On Mothers and Sons

March 15, 2006

Today’s Berkeley Parents Network newsletter had a sweet item about mothers and sons. Apparently, an advice-seeker worried aloud whether she would have a close relationship with her son since he is not a girl. For those of you who are like me and don’t care what gender your baby is, you’d be surprised what a big deal “gender selection” is.

CBS News, among other media outlets, reported on a Virginia mom who selected the sex of her daughter. After bearing two boys, she thought it was high time she got the girl she’d always wanted.

“I wanted to have someone to play Barbies with and to go shopping with; I wanted the little girl with long hair and pink and doing fingernails,” said Monique Collins.

Reading Collins’ “plight” reminded me of an expectant mother I saw in a waiting room three years ago.

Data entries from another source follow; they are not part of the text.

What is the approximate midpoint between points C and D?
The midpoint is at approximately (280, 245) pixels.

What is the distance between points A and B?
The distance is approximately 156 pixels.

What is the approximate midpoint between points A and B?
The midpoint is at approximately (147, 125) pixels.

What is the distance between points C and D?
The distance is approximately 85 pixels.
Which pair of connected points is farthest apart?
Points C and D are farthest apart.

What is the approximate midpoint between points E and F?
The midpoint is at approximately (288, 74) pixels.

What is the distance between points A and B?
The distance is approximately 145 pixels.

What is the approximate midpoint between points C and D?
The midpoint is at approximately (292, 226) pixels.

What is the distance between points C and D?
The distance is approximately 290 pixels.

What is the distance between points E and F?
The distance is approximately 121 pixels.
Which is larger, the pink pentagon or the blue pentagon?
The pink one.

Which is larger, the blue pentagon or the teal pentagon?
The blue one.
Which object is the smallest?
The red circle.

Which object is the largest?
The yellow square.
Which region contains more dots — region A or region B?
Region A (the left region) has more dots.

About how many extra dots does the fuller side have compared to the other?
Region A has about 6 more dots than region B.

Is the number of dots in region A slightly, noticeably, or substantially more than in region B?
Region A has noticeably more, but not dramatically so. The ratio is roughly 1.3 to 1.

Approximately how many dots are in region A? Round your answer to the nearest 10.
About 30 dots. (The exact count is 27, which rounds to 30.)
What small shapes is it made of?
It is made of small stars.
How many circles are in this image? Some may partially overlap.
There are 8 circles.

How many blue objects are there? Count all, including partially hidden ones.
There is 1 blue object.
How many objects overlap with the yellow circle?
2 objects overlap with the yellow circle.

She was crying and I overheard her tell a man I am assuming was the baby’s father, “You can’t take boys shopping for prom dresses!” I had had one miscarriage some months earlier and was nervously awaiting news of whether I was carrying a healthy baby. (I was pregnant with Ari!) So I felt bitter towards this woman because all I cared about was that my baby was alive and well.

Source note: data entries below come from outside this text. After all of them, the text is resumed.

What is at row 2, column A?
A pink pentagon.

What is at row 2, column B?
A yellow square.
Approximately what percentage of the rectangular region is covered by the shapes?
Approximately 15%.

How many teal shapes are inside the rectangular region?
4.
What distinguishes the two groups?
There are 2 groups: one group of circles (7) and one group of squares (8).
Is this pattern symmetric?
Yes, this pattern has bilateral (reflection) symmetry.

But, you’d be surprised — maybe not — on how often people have told me I would regret not having a daughter. Shortly after my son was born, my mother-in-law told me, “You can’t take boys shopping with you!” True. My son hates to shop. But, seriously, I’ll deal with it. She also asked me, “Who will inherit your jewelry?” Except for a family heirloom, my jewelry consists of mainly cheap sterling silver from Target and flea markets. Really, anyone can have it!

I’ve known at least two women who kept having babies to “only” have more boys. Many strangers have asked me if I will “try again for a girl?” Is my boy not good enough?? He is everything to me!

Anyways, I really appreciated the book Raising Cain, which taught me about the behavior and life stages of boys. (I have so much to look forward to!) I also liked the responses of the Berkeley parents, including this letter:

Looking at it honestly, I’d have to say that my husband has a better relationsip with his mother than I have with mine. They really like each other, and are terrific supports for one another in most aspects of their lives. They have a healthy, enviable relationship…I guess where I’m going with this is that it’s not really the gender of the child that determines the relationship, but rather the give and take, repect for privacy balanced with a willingness to be open that makes for a good relationship with a parent. Adult sons most certainly have them with their moms.
-Got a Boy Too

Yes, the Monica Collinses of the world need to get a grip!